Los escudos recuerdan a rectores y consejeros de la Universidad de Padua. Estos no eran más que estudiantes que eran elegidos para ocupar cargos específicos de representación. Desde sus inicios, la Universidad de Padua se organizó como una corporación libre de estudiantes divididos en dos grandes grupos: los citramontanos (los italianos) y los ultramontanos (los no italianos). En cada grupo había luego específicas “nationes”, según el país de procedencia.
En aquel tiempo, los estudiantes aprobaban los estatutos, elegían a los rectores dentro del cuerpo estudiantil y seleccionaban a los docentes, a quienes pagaban con el dinero recaudado de las colectas.

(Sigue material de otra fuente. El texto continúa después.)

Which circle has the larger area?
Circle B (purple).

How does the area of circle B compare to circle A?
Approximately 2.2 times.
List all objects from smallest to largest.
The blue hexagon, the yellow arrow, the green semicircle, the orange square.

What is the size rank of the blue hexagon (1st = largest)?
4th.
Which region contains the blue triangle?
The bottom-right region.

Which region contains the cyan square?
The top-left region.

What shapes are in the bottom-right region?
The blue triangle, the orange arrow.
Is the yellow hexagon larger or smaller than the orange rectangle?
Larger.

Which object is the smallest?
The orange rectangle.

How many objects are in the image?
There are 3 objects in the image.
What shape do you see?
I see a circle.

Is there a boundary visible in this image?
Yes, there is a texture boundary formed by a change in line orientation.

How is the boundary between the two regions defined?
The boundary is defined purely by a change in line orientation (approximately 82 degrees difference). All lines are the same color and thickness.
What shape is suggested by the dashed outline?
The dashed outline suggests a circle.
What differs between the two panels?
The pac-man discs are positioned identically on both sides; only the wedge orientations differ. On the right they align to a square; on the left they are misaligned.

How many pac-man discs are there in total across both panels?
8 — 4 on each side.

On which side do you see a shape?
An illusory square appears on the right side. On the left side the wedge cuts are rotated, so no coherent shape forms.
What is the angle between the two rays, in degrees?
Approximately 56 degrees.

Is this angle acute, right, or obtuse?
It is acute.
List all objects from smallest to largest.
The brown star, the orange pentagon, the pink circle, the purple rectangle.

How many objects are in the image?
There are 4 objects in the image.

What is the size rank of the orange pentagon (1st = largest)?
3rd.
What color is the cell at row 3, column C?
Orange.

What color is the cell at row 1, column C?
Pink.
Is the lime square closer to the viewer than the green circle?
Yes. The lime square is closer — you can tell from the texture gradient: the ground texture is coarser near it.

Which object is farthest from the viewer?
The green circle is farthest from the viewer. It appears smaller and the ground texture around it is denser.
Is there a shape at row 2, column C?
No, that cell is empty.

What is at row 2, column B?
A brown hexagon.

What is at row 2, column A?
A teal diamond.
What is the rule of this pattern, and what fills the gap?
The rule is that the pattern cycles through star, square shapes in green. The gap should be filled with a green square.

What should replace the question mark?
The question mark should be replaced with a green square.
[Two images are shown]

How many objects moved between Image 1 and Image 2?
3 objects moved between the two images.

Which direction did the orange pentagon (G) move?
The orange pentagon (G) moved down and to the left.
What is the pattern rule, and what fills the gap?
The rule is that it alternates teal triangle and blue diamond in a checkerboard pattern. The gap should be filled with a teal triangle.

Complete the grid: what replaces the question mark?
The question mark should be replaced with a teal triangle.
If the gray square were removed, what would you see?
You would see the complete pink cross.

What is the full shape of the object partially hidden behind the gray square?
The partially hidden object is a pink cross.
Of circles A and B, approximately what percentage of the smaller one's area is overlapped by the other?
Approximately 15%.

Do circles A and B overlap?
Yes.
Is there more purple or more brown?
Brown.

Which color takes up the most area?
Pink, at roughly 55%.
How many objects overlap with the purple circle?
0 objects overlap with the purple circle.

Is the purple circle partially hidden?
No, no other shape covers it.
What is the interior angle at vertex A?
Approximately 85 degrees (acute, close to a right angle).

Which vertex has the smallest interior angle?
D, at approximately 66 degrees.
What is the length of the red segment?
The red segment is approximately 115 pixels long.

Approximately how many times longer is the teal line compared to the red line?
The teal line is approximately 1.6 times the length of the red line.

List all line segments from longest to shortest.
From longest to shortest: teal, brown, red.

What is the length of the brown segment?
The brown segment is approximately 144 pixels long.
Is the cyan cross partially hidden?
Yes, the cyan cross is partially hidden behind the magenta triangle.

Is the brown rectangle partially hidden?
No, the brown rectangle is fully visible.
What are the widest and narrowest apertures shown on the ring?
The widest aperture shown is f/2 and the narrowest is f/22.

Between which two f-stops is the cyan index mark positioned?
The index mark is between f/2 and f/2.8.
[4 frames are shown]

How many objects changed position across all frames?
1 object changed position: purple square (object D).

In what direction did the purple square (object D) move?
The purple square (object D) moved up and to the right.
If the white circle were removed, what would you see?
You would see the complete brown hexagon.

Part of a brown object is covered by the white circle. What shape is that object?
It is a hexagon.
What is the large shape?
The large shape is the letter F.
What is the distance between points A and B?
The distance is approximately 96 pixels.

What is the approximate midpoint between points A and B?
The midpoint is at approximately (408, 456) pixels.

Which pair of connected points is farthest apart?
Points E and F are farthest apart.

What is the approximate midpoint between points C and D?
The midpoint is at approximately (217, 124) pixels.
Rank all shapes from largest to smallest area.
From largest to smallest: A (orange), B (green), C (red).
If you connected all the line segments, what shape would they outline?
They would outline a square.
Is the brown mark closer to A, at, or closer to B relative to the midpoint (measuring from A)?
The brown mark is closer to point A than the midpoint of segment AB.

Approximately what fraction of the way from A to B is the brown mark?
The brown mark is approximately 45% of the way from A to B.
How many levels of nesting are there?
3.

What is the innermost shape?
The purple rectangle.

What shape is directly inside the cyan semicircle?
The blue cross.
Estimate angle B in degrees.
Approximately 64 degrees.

Para cada asignatura se organizaban dos cursos, el mismo día a la misma hora. Los estudiantes eran libres de seguir al profesor que consideraban mejor, no solo por sus conocimientos en la materia específica sino también por sus habilidades didácticas. Por ejemplo, se evaluaba muy negativamente al docente que leía o recurría demasiado a menudo a sus apuntes.
De este modo, se estimulaba la competencia entre profesores y se garantizaba la alta calidad de la enseñanza.
En 1688, la Serenísima decidió prohibir los escudos, por un lado para preservar los más antiguos, y por otro para evitar que se convirtieran en motivo de disputa entre los estudiantes.